Menjelang pengumuman hasil keputusan
Mahkamah Konstitusi (MK) tentang gugatan Pilpres 2014 oleh
Prabowo-Hatta, Polresta Surakarta akan meningkatkan pengamanan di rumah
pribadi presiden Joko Widodo (Jokowi) di Solo.
Berdasarkan
pantauan di kediaman presiden Jokowi yang beralamat di Jalan Kutai Utara,
Sumber, Banjarsari, Solo, Selasa 19 Agustus 2014, sejumlah personel
kepolisian terlihat berjaga di seberang jalan depan rumah Jokowi.
Sejumlah
CCTV dipasang di beberapa sudut kediaman Jokowi. Selain pengamanan di
luar, sejumlah personel Brimob juga tampak berjaga di dalam rumah.
"Sejak masih capres sudah ada penjagaan," kata Kepala Subbagian Humas Polresta Surakarta, Ajun Komisaris Sisraniwati, Selasa (19/8/2014).
Kata dia, pengamanan kediaman Jokowi akan semakin diperketat menjelang pengumuman MK pada hari Kamis, 21 Agustus 2014.
"Ya,
jelas nanti akan kami tingkatkan. Yang pasti sejak Pak Jokowi diumumkan
jadi Presiden terpilih, kami melakukan pengamanan di kediamannya," ujar
Sisrinawati.
Sisranawati enggan menjelaskan jumlah personel yang
diterjunkan. Selain itu, dia juga belum bisa menentukan peningkatan
keamanan menjadi status siaga satu seperti yang diinstruksikan oleh
Polri.
"Untuk peningkatan status siaga satu masih menunggu telegram dari Polda Jawa Tengah. Saat ini belum turun," kata Sisrinawati.

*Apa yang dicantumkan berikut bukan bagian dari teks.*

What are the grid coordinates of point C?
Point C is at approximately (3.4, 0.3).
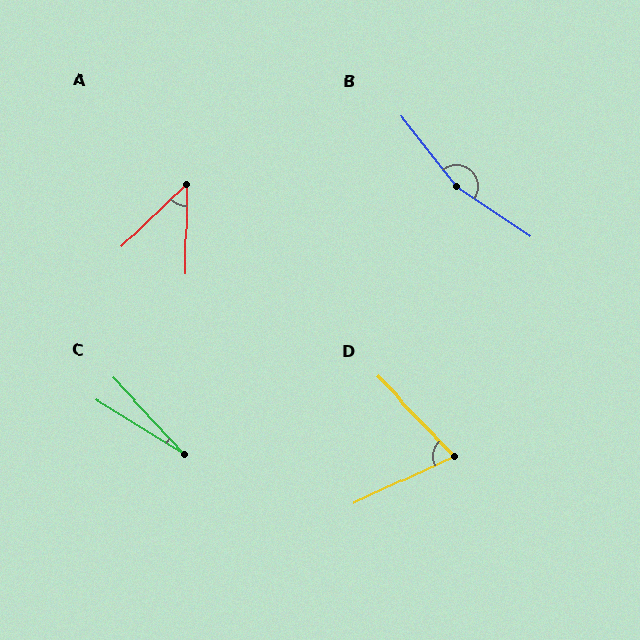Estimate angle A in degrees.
Approximately 46 degrees.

Tim Hukum Jokowi Minta MK Tolak Gugatan Prabowo
Tim Hukum Jokowi-JK meminta kepada Mahkamah Konstitusi (MK) menolak seluruh permohonan Perselisihan Hasil Pemilihan Umum (PHPU) Presiden dan Wakil Presiden 2014 yang diajukan Prabowo-Hatta.
Mereka
juga meminta MK menguatkan keputusan KPU RI tentang hasil rekapitulasi
penghitungan perolehan suara nasional yang mengunggulkan Jokowi-JK sehingga ditetapkan sebagai presiden dan wakil presiden terpilih periode 2014-2019.
"Kesimpulan
kami permohonan pemohon harus ditolak untuk seluruhnya dan mentetapkan
keputusan KPU hasil rekapitulasi maupun penetapan capres dan cawapres
terpilih," ujar anggota Tim Hukum Jokowi-JK Sirra Prayuna kepada Tribunnews.com, Selasa (19/8/2014).
Menurutnya, ada banyak faktor permohonan Prabowo-Hatta layak ditolak untuk seluruhnya. Pertama, Prabowo-Hatta
tidak memiliki kedudukan hukum (legal standing) karena telah menyatakan
menarik diri saat rekapitulasi penghitungan suara tingkat nasional.
Kedua,
dalil mobilisasi dan dasar hukum pemilih yang terdaftar dalam daftar
pemilih khusus tambahan (DPKTb) tidak terbukti selama persidangan.
Mereka tak mampu membuktikan adanya mobilisasi pemilih DPKTb ke salah
satu pasangan calon.
"Berdasarkan fakta persidangan bahwa DPKTb
itu harus dilihat dalam konteks tindakan afirmatif negara untuk
memberikan perlindungan terhadap warga negara yang belum terdaftar dalam
DPT, DPK, DPTb, sehingga dapat memilih di pemilu presiden kemarin,"
beber Sirra.
Sirra menambahkan, pemilih yang menggunakan KTP yang
terdaftar dalam DPKTb sesuai dengan putusan MK nomor 102 tahun 2009 yang
mengizinkan pemilih yang belum terdaftar bisa memilih dengan
menggunakan KTP disertai KK.
Ketiga, dalil Prabowo-Hatta
telah terjadi pelanggaran pemilu secara terstruktur, sistematis, dan
masif juga tidak terbukti. Menurut Sirra, selama persidangan, pemohon
tidak mampu membuktikan dan menguraikannya secara jelas mengenai
perubahan preferensi pemilih.
Terakhir, lanjut Sirra, dalil Prabowo-Hatta
soal kecurangan pemilu di distrik Mapia Barat dan Mapia Tengah, Papua,
telah berjalan sesuai dengan adat masyarakat setempat yakni dengan
sistem noken atau sistem ikat.
Kesimpulan hasil persidangan tersebut ditulis Tim Hukum Jokowi-JK sebagai pihak terkait dalam 54 halaman dan diserahkan Sirra ke MK pukul 09.30 WIB.